Barbari, selvaggi, civilizzati
È necessario, prima di tutto, un commento lapidario: siamo certi di trovarci di fronte a una delle più grandi serie di tutti i tempi. Sì, è vero, è un po’ affrettato come giudizio, soprattutto tenendo conto del fatto che sembra essere tra i piani di David Fincher sviluppare un progetto che faccia durare per ben altre quattro stagioni questo sontuoso crime drama.

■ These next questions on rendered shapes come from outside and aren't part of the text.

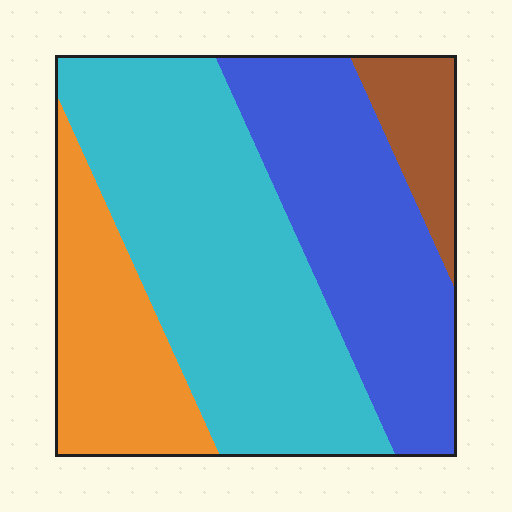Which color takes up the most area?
Cyan, at roughly 45%.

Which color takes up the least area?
Brown, at roughly 10%.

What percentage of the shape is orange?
Orange takes up about one fifth (1/5) of the shape.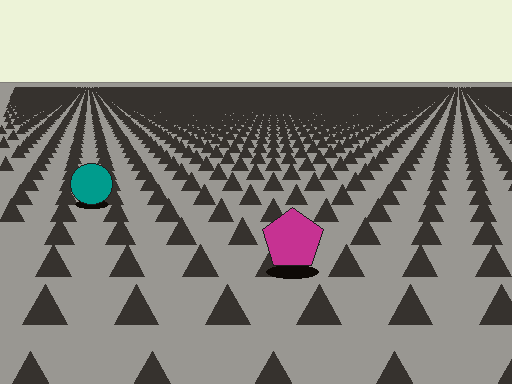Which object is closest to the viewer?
The magenta pentagon is closest. The texture marks near it are larger and more spread out.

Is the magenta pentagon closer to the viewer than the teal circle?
Yes. The magenta pentagon is closer — you can tell from the texture gradient: the ground texture is coarser near it.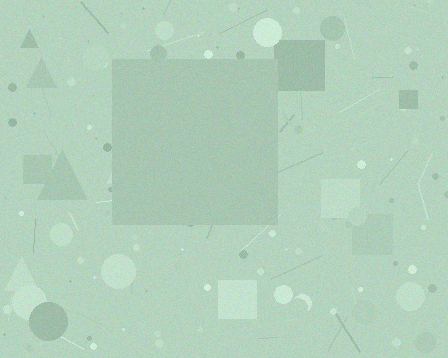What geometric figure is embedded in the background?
A square is embedded in the background.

Ma la forza del prodotto è già lampante e non si può fare molto per sottrarsi all’ipnotico flusso di eventi, personaggi e riferimenti storico-culturali messi in campo. Quali sono dunque le grandi qualità di questo gioiello targato Netflix? Andiamo con ordine. Punto numero 1 – Mindhunter è una serie che prova a destrutturare il genere, agendo dall’interno sui suoi elementi e ricomponendoli come fossero i tasselli di un puzzle al quale è come se mancasse qualche pezzo, ma sorprendentemente riuscisse a essere sempre completato, in un fine gioco di geometrie e perfetti incastri visivi e narrativi. Punto numero 2 – la struttura di fronte alla quale ci troviamo è cesellata con pattern identificabili ma continuamente disposti in modo da non essere facilmente riconoscibili. Inoltre la profondità con la quale si utilizzano sia gli elementi profilmici sia quelli filmici ha a che fare con questo tipo di uso della ripetizione: si pensi a quanta forza riescono a imprimere al discorso sul contenimento visivo e sul concetto di prigionia le porte e i cassetti che si chiudono, le stanze, le celle, le abitazioni e quanto facciano lo stesso il montaggio e il tipo di illuminazione utilizzata, che – tra le altre cose – sembra limata per apparire sempre squisitamente monocorde (in totale concordanza con quel pressante bisogno di abbattere il concetto di manicheo, fulcro teorico ed etico attorno al quale si dipana tutta questa prima stagione). Punto numero 3 – la straordinaria qualità con la quale sono stati scritti e messi in scena i personaggi: non c’è una figura che sia fuori posto. Ma ciò che funziona sopra ogni cosa è la cura dei vezzi e delle personalità dalle quali questi derivano. Le più grandi scene di tensione, infatti, si giocano tutte utilizzando queste caratteristiche: in quelli che apparirebbero, a cose normali, banali e reiterati dialoghi in campo-controcampo, riusciamo facilmente a scovare, tanto sono ben incorporati, psicologismi di altissima qualità. Ma la cosa più grandiosa di questo incredibile modo di raccontare tutte le sfaccettature della contorta ma naturale essenza del comportamento umano è soprattutto una: quella di insinuare il dubbio sui presunti serrati ranghi delle tre categorie principali del mondo in cui abitiamo: barbari, selvaggi e civilizzati. Insomma, è difficile resistere al caldo e affettuoso abbraccio di un socievole e pacato killer seriale. Perché in fondo siamo tutti fratelli. Siamo tutti esseri umani.
Mindhunter [id., USA 2017 – in corso] IDEATORE Joe Penhall.
CAST Jonathan Groff, Holt McCallany, Anna Torv, Hannah Gross, Cotter Smith.
Drammatico/Thriller 34-60 minuti (episodio), stagione 1.